Introduction

A breast abscess (BA) is a confined accumulation of inflammatory exudates within breast tissue. Duct blockage, sore nipples, and infrequent breastfeeding are the leading risk factors for the development of BA. BA is more common in lactating mothers, and incidence ranges from 0.4 % to 11% [1]. It commonly develops during the first month of lactation and weaning [2]. Usually, there is a delay in the diagnosis due to social stigmata. Patients may present with painful lumps in the breast along with other signs of inflammation and fever. Patients may have fluctuant or non-fluctuant breast lump with or without axillary lymphadenopathy. Clinical examination, along with ultrasonography (USG), helps to arrive at the diagnosis [3].

Treatment of the BA at an early stage includes antibiotics, breast support garments, cold compression, and analgesics. Incision and drainage (ID) is the standard form of therapy for BA, which is accompanied by extensive trauma, lengthy surgical incisions, and discomfort during dressing changes [4]. Patients frequently experience excruciating agony and psychological distress due to surgical scars and breast distortion [5].

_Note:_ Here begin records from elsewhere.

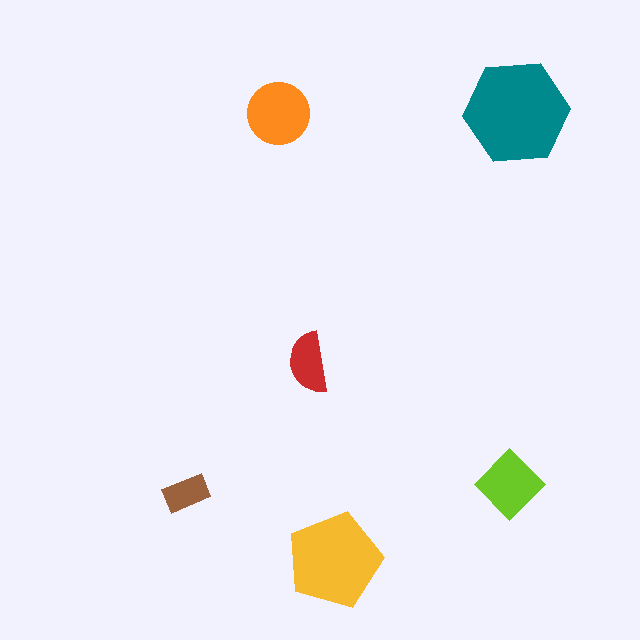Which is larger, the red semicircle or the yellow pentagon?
The yellow pentagon.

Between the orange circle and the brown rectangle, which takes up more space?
The orange circle.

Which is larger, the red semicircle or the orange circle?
The orange circle.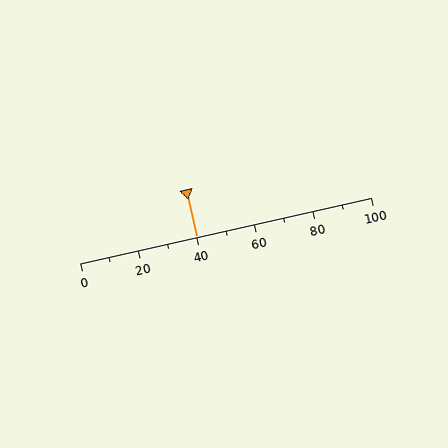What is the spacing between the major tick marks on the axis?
The major ticks are spaced 20 apart.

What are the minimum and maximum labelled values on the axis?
The axis runs from 0 to 100.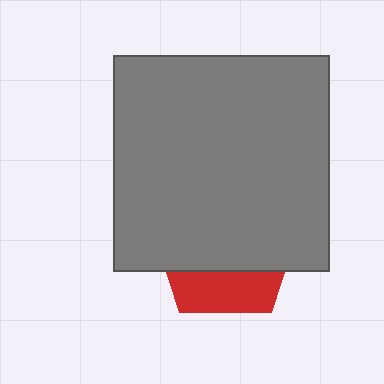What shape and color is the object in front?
The object in front is a gray square.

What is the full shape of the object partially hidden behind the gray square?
The partially hidden object is a red pentagon.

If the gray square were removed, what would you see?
You would see the complete red pentagon.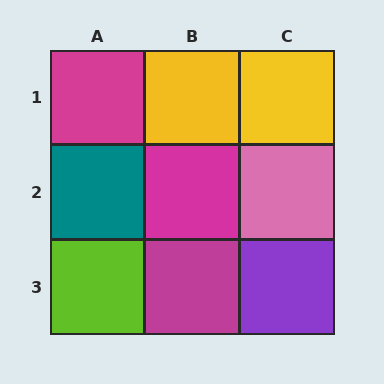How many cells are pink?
1 cell is pink.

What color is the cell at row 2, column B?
Magenta.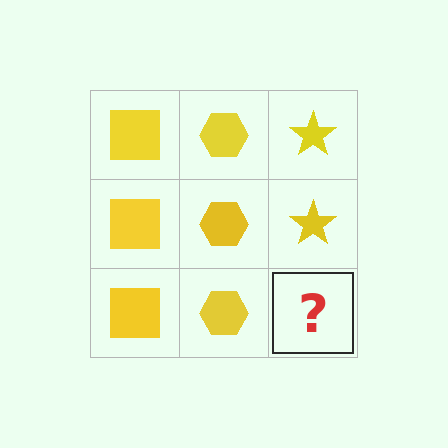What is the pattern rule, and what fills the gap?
The rule is that each column has a consistent shape. The gap should be filled with a yellow star.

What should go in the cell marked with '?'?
The missing cell should contain a yellow star.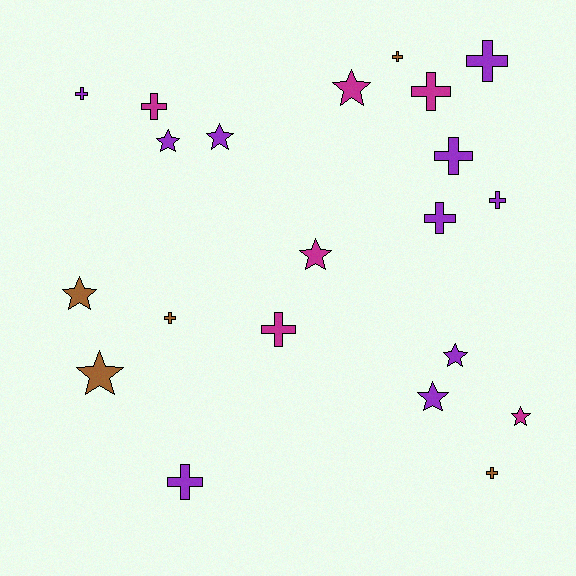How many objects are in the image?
There are 21 objects.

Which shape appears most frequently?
Cross, with 12 objects.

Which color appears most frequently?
Purple, with 10 objects.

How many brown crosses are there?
There are 3 brown crosses.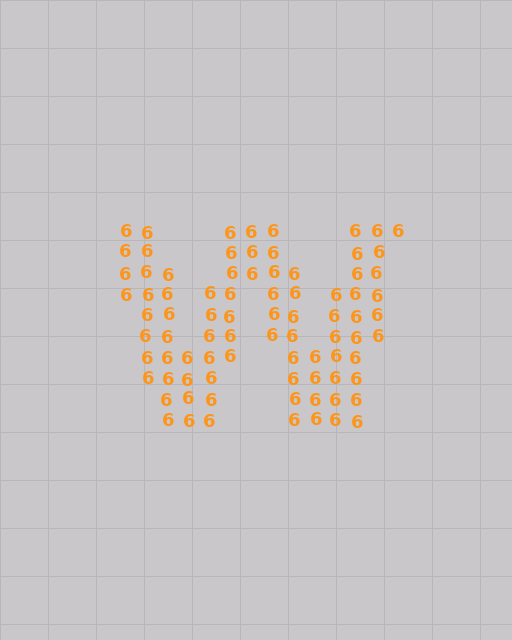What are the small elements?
The small elements are digit 6's.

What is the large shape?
The large shape is the letter W.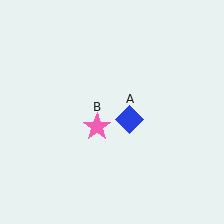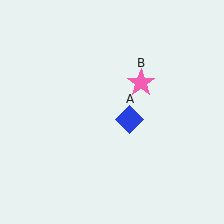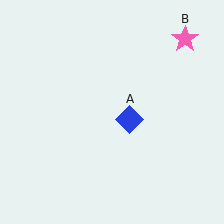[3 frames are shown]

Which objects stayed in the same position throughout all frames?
Blue diamond (object A) remained stationary.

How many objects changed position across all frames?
1 object changed position: pink star (object B).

Recent research has shown USG-guided needle aspiration as a successful and more popular alternative to ID for BA treatment [6]. This method has been successfully performed and is linked to fewer recurrences, superior cosmetic outcomes, and lower costs [7]. Although it has been shown that these minimally invasive techniques can be effective and safe in treating breast abscesses with small diameters (<3 cm) or unilocular collections, there are still several potential drawbacks. These include a lower cure rate, higher recurrence risk than incisive surgical drainage, the need for multiple aspirations, and difficulty treating multiloculated or long-standing abscesses [8]. Therefore, surgical drainage is frequently necessary and suggested in situations like a failure of needle aspiration or catheter drainage, large abscesses with a minimum diameter of 5 cm or more, multiloculated abscesses, and chronic abscesses [8]. However, there needs to be clear guidelines and data regarding which method is better for drainage. This study aims to compare surgical drainage versus guided needle aspiration for BA. In addition, we also looked at recovery time and post-operative pain associated with surgical drainage versus USG-guided needle aspiration.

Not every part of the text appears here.